Post autor: Raleen »

Scenariusz "Przesilenie" (rozgrywka Raleen vs Camillus2)

W ostatnią sobotę udało nam się z Kamilem rozegrać scenariusz "Przesilenie". Kamil grał Sprzymierzonymi, ja Rosjanami (to strona, którą mało grałem do tej pory).

Niżej początkowe rozstawienie. Co do zdjęć, generalnie polecam powiększać jak czegoś nie widzicie, bo są (znowu) trochę ciemne, ale mają dużą rozdzielczość i jak się je powiększy wszystko widać w szczegółach.
Załączniki

[Rozszerzenie jpg zostało wyłączone i nie będzie dłużej wyświetlane.]
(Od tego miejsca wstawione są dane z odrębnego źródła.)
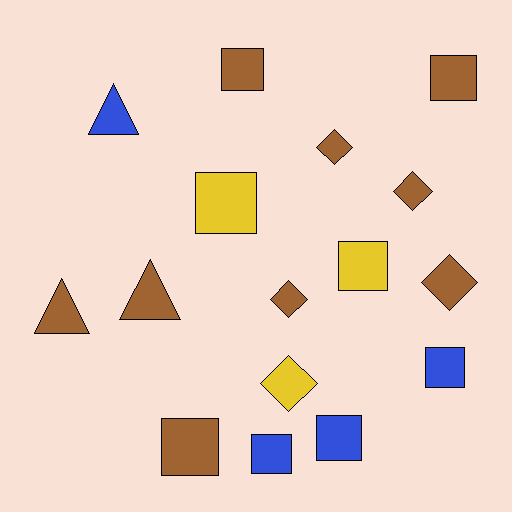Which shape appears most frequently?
Square, with 8 objects.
Ostatnio zmieniony poniedziałek, 22 czerwca 2009, 12:56 przez Raleen, łącznie zmieniany 3 razy.
Panie, weźcie kości w rękę i wyobraźcie sobie, że gracie z królem Kastylii, i rzucając je na stół zdajecie wszystko na los bitwy. Jeśli dopisze wam szczęście, zrobicie najlepszy rzut, jaki kiedykolwiek uczynił król na ziemi; a jeśli rzut wam się nie powiedzie, inaczej nie odejdziecie z gry, jak z honorem.
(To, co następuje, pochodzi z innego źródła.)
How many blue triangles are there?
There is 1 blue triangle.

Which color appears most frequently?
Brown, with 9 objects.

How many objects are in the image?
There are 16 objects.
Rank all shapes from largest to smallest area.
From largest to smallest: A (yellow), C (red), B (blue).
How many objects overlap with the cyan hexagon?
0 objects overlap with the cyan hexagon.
Gil de Osem do króla Portugalii Jana I Dobrego przed bitwą pod Aljubarrotą (14.VIII.1385)
Awatar użytkownika
Raleen
Colonel Général
Posty: 43348
Rejestracja: czwartek, 22 grudnia 2005, 14:40
Lokalizacja: Warszawa
Has thanked: 3920 times
Been thanked: 2491 times
Kontakt:

Post autor: Raleen »

(1) Mrok nadciąga ze wschodu :devil: . Rosjanie rozpoczynają ofensywę na centralnym teatrze działań wojennych, w dawnym Królestwie Polskim, kierując się w stronę niemieckiego Śląska (historycznie), jednocześnie wysuwają siły w stronę Łodzi, by opanować miasto oraz szereg pomniejszych jednostek by zdezorientować przeciwnika co do dokładnego kierunku uderzenia. Główny trzon sił kieruje się jednak przez Kielce na Kraków i na Katowice. W pierwszym etapie udaje się dwóm korpusom prześlizgnąć przez linie Sprzymierzonych na zachód od wideł Wisły i Sanu i zaskoczyć samotną dywizję Landwehry, odrzucają też na tym odcinku Niemców doprowadzając niemal do okrążenia jednego z korpusów i jednej z brygad polskich Legionów. Mimo to nie wszystkie ataki się udały, jeden bądź dwa kończą się niepowodzeniem, co kosztuje Rosjan cenne punkty zaopatrzenia. Na dole zamyślona twarz mojego przeciwnika :) .
Załączniki

[Rozszerzenie jpg zostało wyłączone i nie będzie dłużej wyświetlane.]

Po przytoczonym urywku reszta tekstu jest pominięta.